2026-07-02 – Cybersecurity Warning: Fake GitHub PoC Repos Distribute New ChocoPoC RAT

Cybersecurity Warning: Fake GitHub PoC Repos Distribute New ChocoPoC RAT

Executive Summary

Security researchers and bug hunters have increasingly become the targets of malicious social engineering campaigns. A recent joint investigation by YesWeHack and Sekoia has uncovered a deceptive malware campaign delivering a data-stealing Remote Access Trojan (RAT) named “ChocoPoC.” The campaign leverages fake Python-based Proof-of-Concept (PoC) exploit repositories on GitHub, claiming to offer exploit scripts for highly discussed CVEs. When executed by unsuspecting security professionals, the malware silently compromises the victim’s local system, harvesting credentials and establishing a remote access shell for the attackers.

Deep-Dive Technical Analysis

The ChocoPoC campaign is a highly targeted form of developer supply-chain and social engineering attack. Threat actors monitor cybersecurity forums and vulnerability channels (such as Twitter/X and Mastodon) to identify trending, high-profile CVEs. Once a hot CVE is identified, the actors create a public repository on GitHub, claiming to contain an operational Python-based PoC exploit script.

When an unsuspecting researcher clones and runs the script in their environment, the Python code acts as a staging loader. Instead of executing an exploit against a target, the loader executes a series of highly obfuscated commands on the researcher’s host machine.

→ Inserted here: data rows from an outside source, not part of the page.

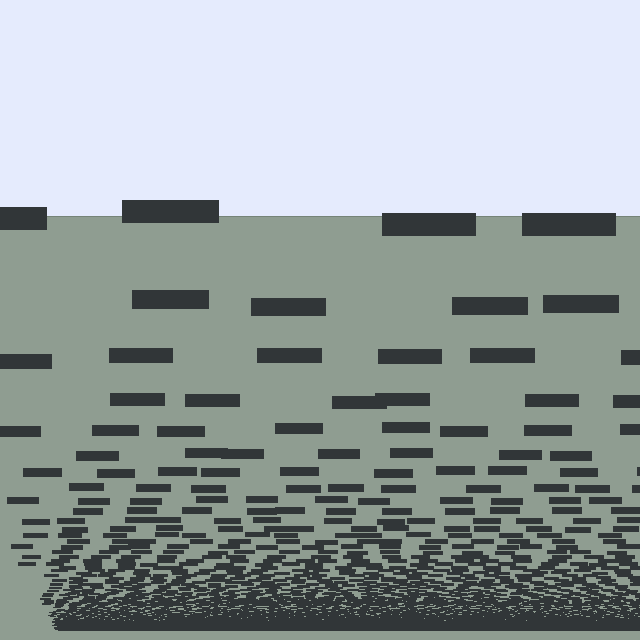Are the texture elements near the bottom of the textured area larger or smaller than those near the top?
Smaller. The gradient is inverted — elements near the bottom are smaller and denser.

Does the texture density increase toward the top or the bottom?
Density increases toward the bottom.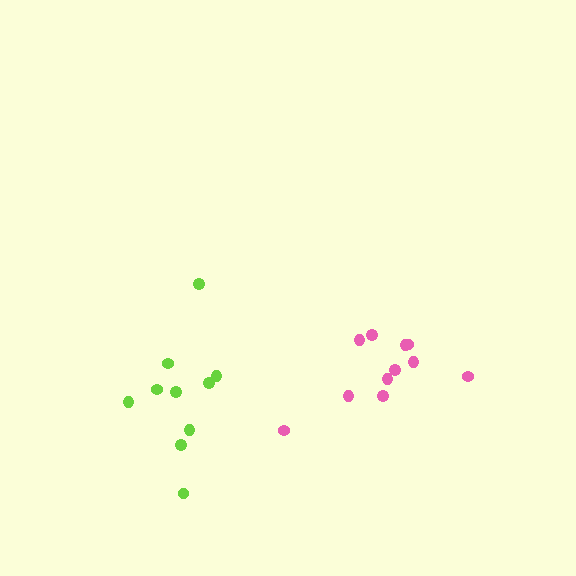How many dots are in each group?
Group 1: 10 dots, Group 2: 11 dots (21 total).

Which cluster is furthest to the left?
The lime cluster is leftmost.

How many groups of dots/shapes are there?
There are 2 groups.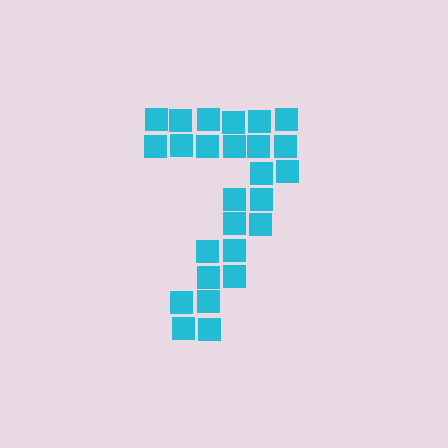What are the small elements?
The small elements are squares.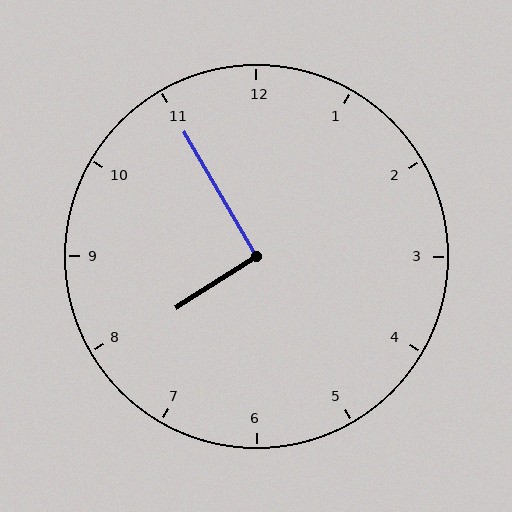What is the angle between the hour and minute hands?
Approximately 92 degrees.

The ChocoPoC payload executes the following key activities:

* Host Profiling: Gathers hardware, network, and operating system information to confirm it is not running in a sandboxed analysis environment.

* Credential and Cookie Harvesting: Lifts saved credentials, cookies, autofill data, and credit card profiles from local web browsers (e.g., Chrome, Edge, Firefox).

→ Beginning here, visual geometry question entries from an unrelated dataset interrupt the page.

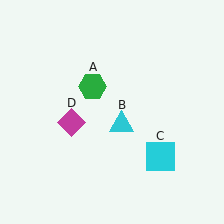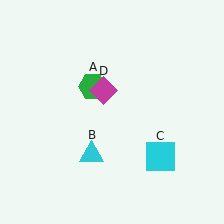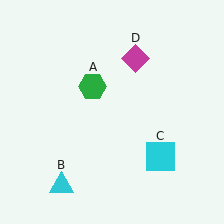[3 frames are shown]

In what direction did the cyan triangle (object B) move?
The cyan triangle (object B) moved down and to the left.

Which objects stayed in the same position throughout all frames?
Green hexagon (object A) and cyan square (object C) remained stationary.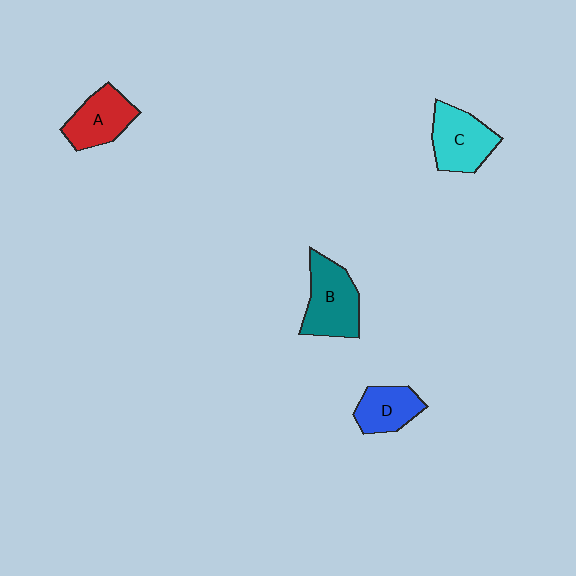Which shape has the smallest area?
Shape D (blue).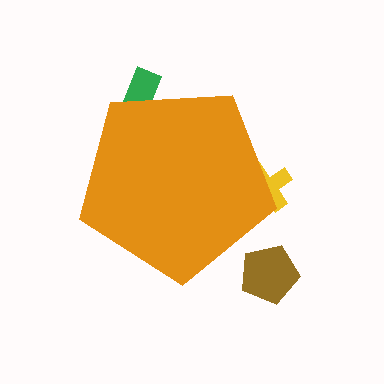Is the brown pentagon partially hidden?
No, the brown pentagon is fully visible.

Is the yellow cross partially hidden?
Yes, the yellow cross is partially hidden behind the orange pentagon.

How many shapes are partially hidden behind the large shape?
2 shapes are partially hidden.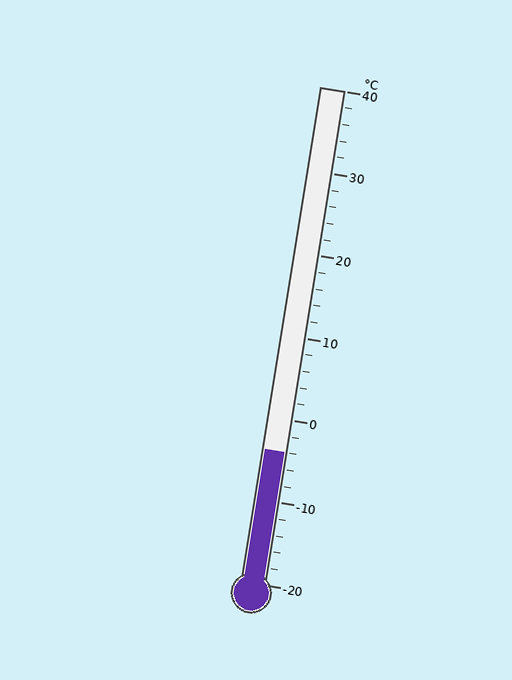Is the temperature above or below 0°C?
The temperature is below 0°C.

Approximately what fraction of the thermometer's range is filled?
The thermometer is filled to approximately 25% of its range.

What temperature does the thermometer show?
The thermometer shows approximately -4°C.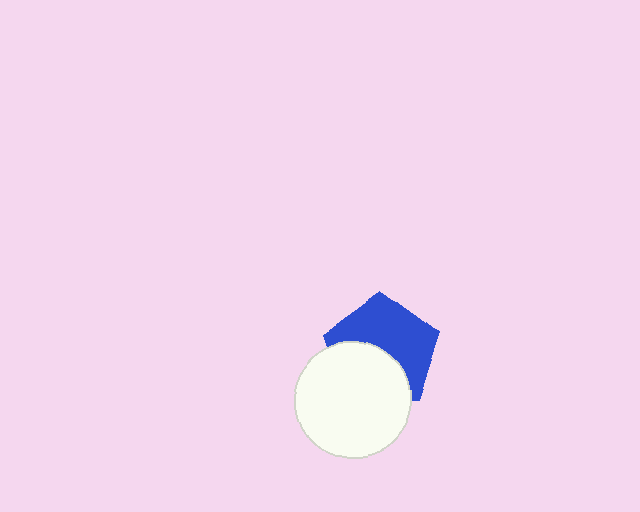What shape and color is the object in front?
The object in front is a white circle.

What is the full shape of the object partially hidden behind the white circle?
The partially hidden object is a blue pentagon.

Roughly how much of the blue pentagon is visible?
About half of it is visible (roughly 57%).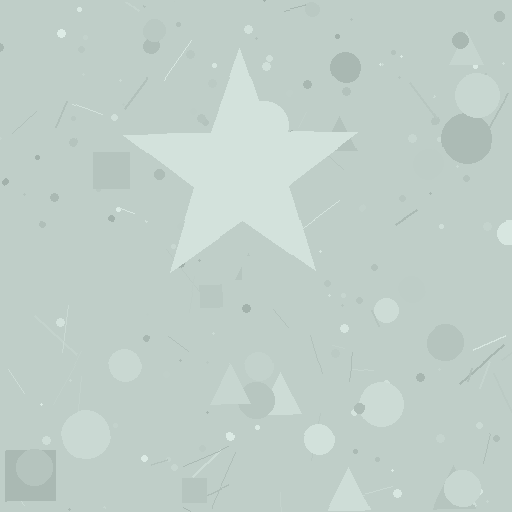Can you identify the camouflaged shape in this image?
The camouflaged shape is a star.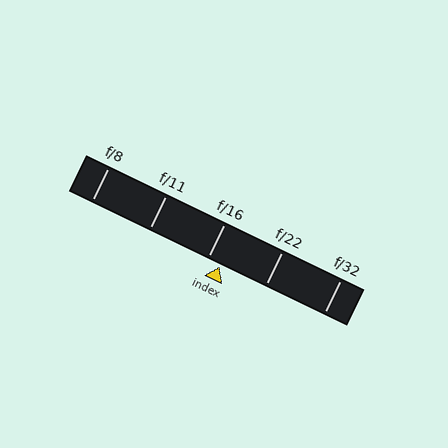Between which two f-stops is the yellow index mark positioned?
The index mark is between f/16 and f/22.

* Sensitive File Theft: Searches for configuration directories, SSH keys, VPN certificates, and local source code files.

* Interactive Remote Shell: Spawns an interactive reverse shell, sending an outbound connection to a command-and-control (C2) server, giving the attackers direct interactive access to the victim’s host.

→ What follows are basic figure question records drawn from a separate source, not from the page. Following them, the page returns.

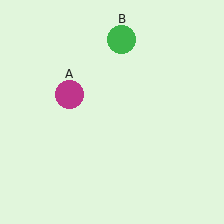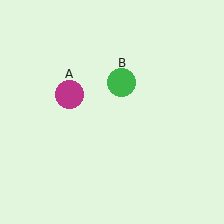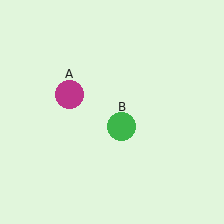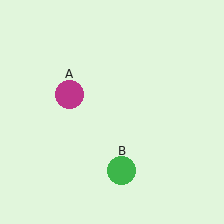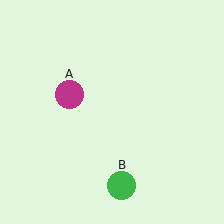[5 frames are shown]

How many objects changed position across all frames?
1 object changed position: green circle (object B).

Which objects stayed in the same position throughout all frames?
Magenta circle (object A) remained stationary.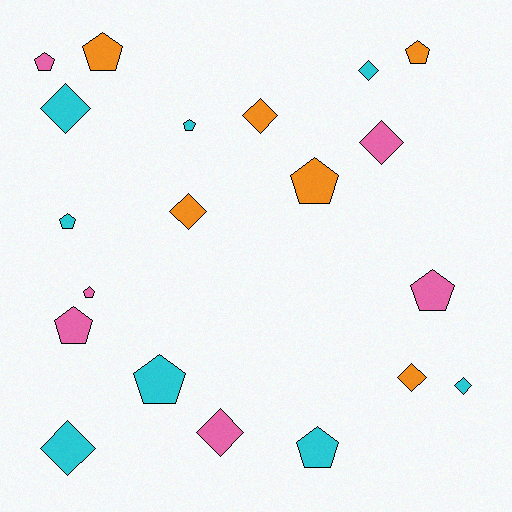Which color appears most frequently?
Cyan, with 8 objects.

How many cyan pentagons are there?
There are 4 cyan pentagons.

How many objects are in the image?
There are 20 objects.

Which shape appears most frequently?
Pentagon, with 11 objects.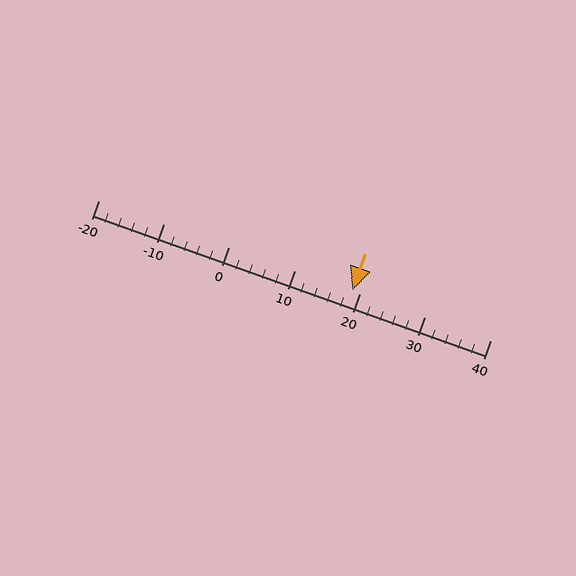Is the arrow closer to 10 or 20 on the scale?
The arrow is closer to 20.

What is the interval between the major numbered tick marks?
The major tick marks are spaced 10 units apart.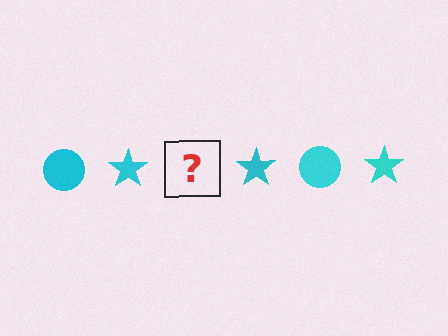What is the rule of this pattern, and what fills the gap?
The rule is that the pattern cycles through circle, star shapes in cyan. The gap should be filled with a cyan circle.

Sekoia and YesWeHack’s July 1, 2026 report indicates that the threat infrastructure remains highly active, and fake repositories are being constantly updated and re-uploaded under different user accounts to bypass automatic security flags on GitHub.

Industry Impact and Recommendations

This campaign highlights an ironic shift where security professionals—traditionally tasked with finding vulnerabilities—are themselves targeted to compromise their enterprise environments. Security analysts and bug hunters often have privileged access to internal target environments, proprietary source code, or critical server keys, making their host workstations extremely high-value targets.

To defend against the ChocoPoC campaign and similar malicious PoC attacks, we recommend the following protective practices:

1. Never Run Unverified PoCs on Host Machines: Always execute downloaded exploit scripts or PoCs inside a completely isolated, non-persistent virtual machine (VM) or a sandboxed testing network.

2. Static Code Review Before Execution: Conduct a thorough code review of all Python scripts, shell scripts, or binary utilities before execution. Look for suspicious obfuscation blocks, base64-encoded strings, or unexpected raw socket network requests.

3. Monitor Outbound Network Traffic: Implement outbound connection monitoring (such as Little Snitch or firewall policies) on administrative endpoints to flag unexpected network connections initiated by command-line tools or terminal environments.

4. Avoid GitHub Repositories Lacking Technical Write-ups: Exercise extreme caution with newly created GitHub accounts or repositories that claim to have operational zero-day PoCs but lack supporting technical write-ups or community consensus.